Il centrocampista prodotto della cantera vuole essere il prossimo: "Spero di fare come Maggiore, Vignali e Bastoni. Thiago Motta? Vuoe che giochiamo senza paura. Emozionante averlo come allenatore".

Matteo Figoli

“Il livello si è alzato e ogni giorno provo ad imparare qualcosa”. Non era facile prima debuttare con la maglia della propria città. A maggior ragione non lo è oggi che lo Spezia è in serie A. Ma Matteo Figoli se lo è imposto come obiettivo e non ha intenzione di mollare tanto presto. “Gli spezzini che vestono questa maglia sono per me fonte di ispirazione. Per me giocare con la maglia bianca al Picco sarebbe un sogno. Vedo Maggiore, Vignali e Bastoni e penso che piano piano potrei riuscire a fare il loro percorso”.
Un altro prodotto del Ferdeghini, partito presto per andare a fare esperienza in serie C. Prima la Pianese (16 presenze) e poi la Pergolettese (23 presenze). “I primi mesi da professionista, tra impatto fisico e concentrazione, capisci non ti puoi mai lasciare andare”.
Mediano con i piedi buoni. “Io sono un centrocampista che può fare la mezzala ed il regista, che è il mio ruolo preferito. Amo palleggiare e sto imparando ad inserirmi in avanti cercando il gol. Con Thiago Motta calciamo molto in porta e questo mi sta servendo moltissimo”.

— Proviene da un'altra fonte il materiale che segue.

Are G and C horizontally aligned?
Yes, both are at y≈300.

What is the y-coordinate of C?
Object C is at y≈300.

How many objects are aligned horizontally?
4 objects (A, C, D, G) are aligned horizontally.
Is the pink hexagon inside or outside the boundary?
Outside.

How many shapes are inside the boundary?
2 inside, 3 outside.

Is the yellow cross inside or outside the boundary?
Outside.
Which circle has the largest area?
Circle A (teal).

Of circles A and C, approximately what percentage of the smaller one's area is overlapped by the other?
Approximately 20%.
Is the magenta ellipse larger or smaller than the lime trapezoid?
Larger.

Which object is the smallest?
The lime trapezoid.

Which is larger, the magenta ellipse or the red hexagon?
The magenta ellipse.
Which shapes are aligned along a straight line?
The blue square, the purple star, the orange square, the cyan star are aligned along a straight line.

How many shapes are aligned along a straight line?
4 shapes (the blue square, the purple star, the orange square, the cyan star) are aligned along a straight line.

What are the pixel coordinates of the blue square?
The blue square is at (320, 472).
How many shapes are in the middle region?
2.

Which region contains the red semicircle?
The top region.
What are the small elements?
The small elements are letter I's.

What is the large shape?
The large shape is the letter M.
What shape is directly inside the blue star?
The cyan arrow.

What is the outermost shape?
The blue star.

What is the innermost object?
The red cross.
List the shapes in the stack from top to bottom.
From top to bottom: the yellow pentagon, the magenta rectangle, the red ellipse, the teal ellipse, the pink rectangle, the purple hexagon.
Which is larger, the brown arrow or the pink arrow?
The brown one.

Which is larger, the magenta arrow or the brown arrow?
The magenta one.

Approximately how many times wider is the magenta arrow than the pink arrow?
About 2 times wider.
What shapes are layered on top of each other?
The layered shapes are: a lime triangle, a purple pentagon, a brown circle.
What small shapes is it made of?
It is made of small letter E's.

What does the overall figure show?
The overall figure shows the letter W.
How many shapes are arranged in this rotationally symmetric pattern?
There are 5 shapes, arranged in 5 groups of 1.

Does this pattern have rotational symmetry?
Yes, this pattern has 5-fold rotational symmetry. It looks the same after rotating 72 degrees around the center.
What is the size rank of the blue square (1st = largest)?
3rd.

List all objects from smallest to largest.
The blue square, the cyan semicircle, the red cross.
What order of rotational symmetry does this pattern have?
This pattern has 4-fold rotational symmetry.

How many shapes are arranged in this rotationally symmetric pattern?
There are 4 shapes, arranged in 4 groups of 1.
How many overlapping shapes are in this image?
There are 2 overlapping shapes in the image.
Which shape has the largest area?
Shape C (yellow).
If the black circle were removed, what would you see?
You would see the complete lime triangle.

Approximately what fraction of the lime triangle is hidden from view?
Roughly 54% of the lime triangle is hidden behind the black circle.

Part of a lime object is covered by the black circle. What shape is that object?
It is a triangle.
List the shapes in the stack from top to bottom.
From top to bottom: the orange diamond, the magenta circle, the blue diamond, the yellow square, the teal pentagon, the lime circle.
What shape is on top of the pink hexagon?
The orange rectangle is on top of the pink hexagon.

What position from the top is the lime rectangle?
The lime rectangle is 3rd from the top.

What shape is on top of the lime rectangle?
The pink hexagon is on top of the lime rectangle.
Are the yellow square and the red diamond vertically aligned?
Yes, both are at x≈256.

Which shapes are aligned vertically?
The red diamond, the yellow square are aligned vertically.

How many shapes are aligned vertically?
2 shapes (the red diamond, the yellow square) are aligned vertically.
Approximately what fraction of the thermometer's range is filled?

Sognava diversamente questo ritiro estivo, come tutti. “A Prato allo Stelvio eravamo partiti molto bene nei primi tre o quattro giorni: tanti possessi e partitelle, molto divertente. Con il Covid siamo passati a lavori senza palla, puntiamo sull’allenamento fisico. Ci servirà. Il mister ci chiede di giocare senza paura, non perdere la tranquillità e fare del nostro meglio. E’ emozionante averlo come allenatore, soprattutto se sei centrocampista come me. Giocare per lo Spezia? Mio fratello mi portava con lui allo stadio da quando ero piccolo, la mia è una famiglia di grandi tifosi. L’intervista? Sono ancora inesperto”.